Para além do espelho: o direito à saúde integral contra a classificação estética em cirurgias reparadoras
para IARGS
A sociedade contemporânea, mergulhada em uma cultura de visibilidade digital, transformou a estética em uma “moeda de troca” social, em que a imagem filtrada e padronizada prevalece sobre a complexidade humana.O conceito de “instramagização” — o ato de viver e ser visto através das lentes filtradas e curadas de plataformas como o Instagram — ilustra bem essa transformação: a imagem projetada frequentemente se sobrepõe à essência multifacetada do ser. No entanto, o espelho que tanto exalta a forma humana, também a distorce quando reduz a complexidade da saúde e do bem-estar a um simples reflexo estético. É nesse contexto que emerge um paradoxo doloroso no campo do direito à saúde: intervenções médicas cruciais, como as cirurgias reparadoras necessárias após grande perda ponderal (pós-bariátrica) e o tratamento para a condição crônica do lipedema, são frequentemente desvalorizadas.

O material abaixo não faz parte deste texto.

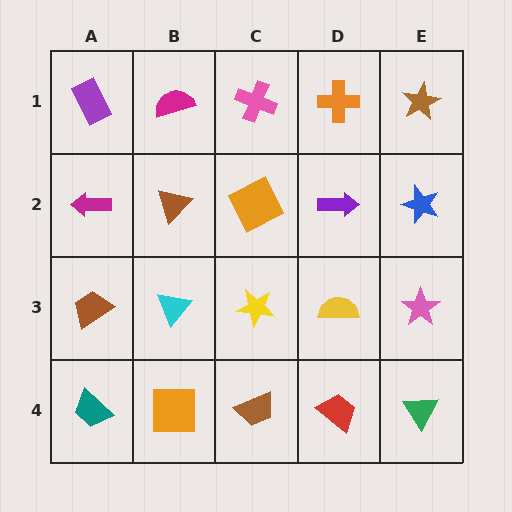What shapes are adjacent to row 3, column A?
A magenta arrow (row 2, column A), a teal trapezoid (row 4, column A), a cyan triangle (row 3, column B).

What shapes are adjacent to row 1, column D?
A purple arrow (row 2, column D), a pink cross (row 1, column C), a brown star (row 1, column E).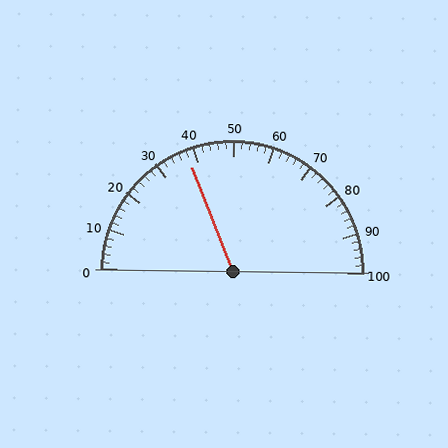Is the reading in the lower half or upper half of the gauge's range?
The reading is in the lower half of the range (0 to 100).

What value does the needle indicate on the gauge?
The needle indicates approximately 38.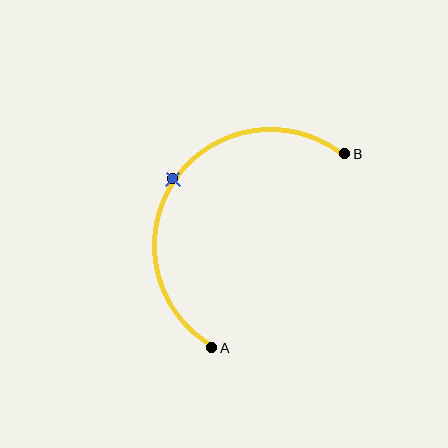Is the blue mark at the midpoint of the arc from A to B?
Yes. The blue mark lies on the arc at equal arc-length from both A and B — it is the arc midpoint.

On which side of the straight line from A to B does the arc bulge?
The arc bulges above and to the left of the straight line connecting A and B.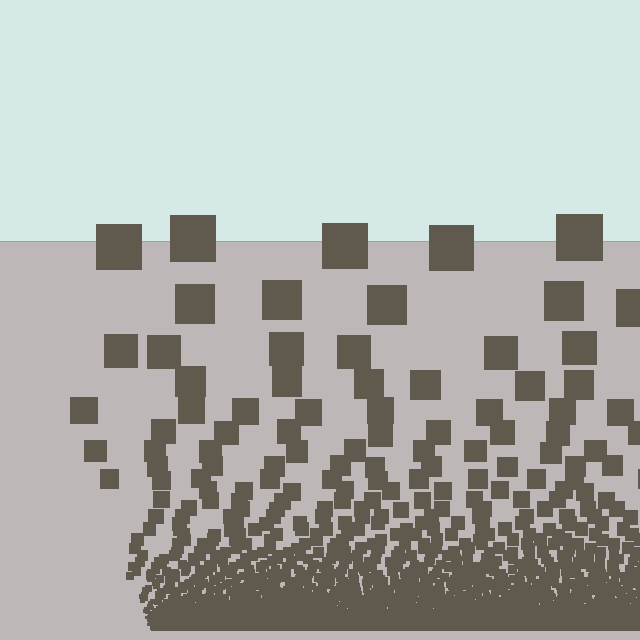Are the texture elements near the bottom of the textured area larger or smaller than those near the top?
Smaller. The gradient is inverted — elements near the bottom are smaller and denser.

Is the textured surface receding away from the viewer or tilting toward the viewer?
The surface appears to tilt toward the viewer. Texture elements get larger and sparser toward the top.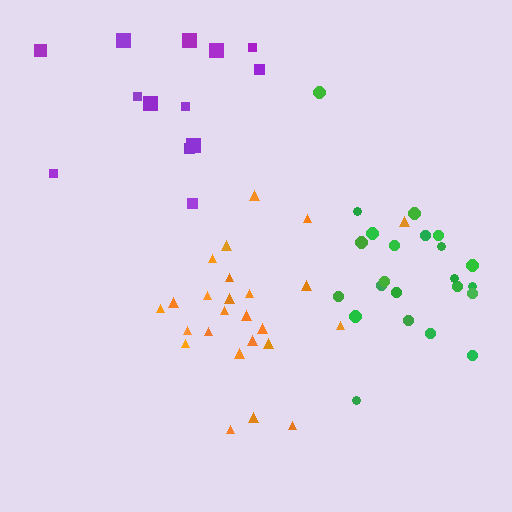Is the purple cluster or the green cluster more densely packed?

Impõe-se distinguir, conforme a Sociedade Brasileira de Cirurgia Plástica (SBCP), a cirurgia reparadora, cujo desígnio precípuo é restaurar a função e aproximar da normalidade estruturas corporais alteradas, da cirurgia estética, que visa primariamente aprimorar a aparência para além dos parâmetros funcionais. Desqualificar como “estéticos” procedimentos indicados para aliviar dor, prevenir infecções ou restabelecer mobilidade equivale a negar a finalidade terapêutica e restauradora intrínseca a esses atos médicos. Essa vocação fundamentalmente reparadora evidencia-se na própria história da especialidade. Mormente forjada em contextos de necessidade premente, a cirurgia plástica moderna foi catalisada pelas devastadoras lesões faciais da Primeira Guerra Mundial – as trágicas “Gueules Cassées” –, consolidando-se sob pioneiros como Sir Harold Gillies. Sua célebre síntese – ‘a cirurgia reparadora é uma tentativa de retornar o paciente à normalidade; a cirurgia estética, uma tentativa de ultrapassar a normalidade’ – plasma a essência nascida da urgência em restaurar a integridade: devolver função e dignidade, não meramente embelezar.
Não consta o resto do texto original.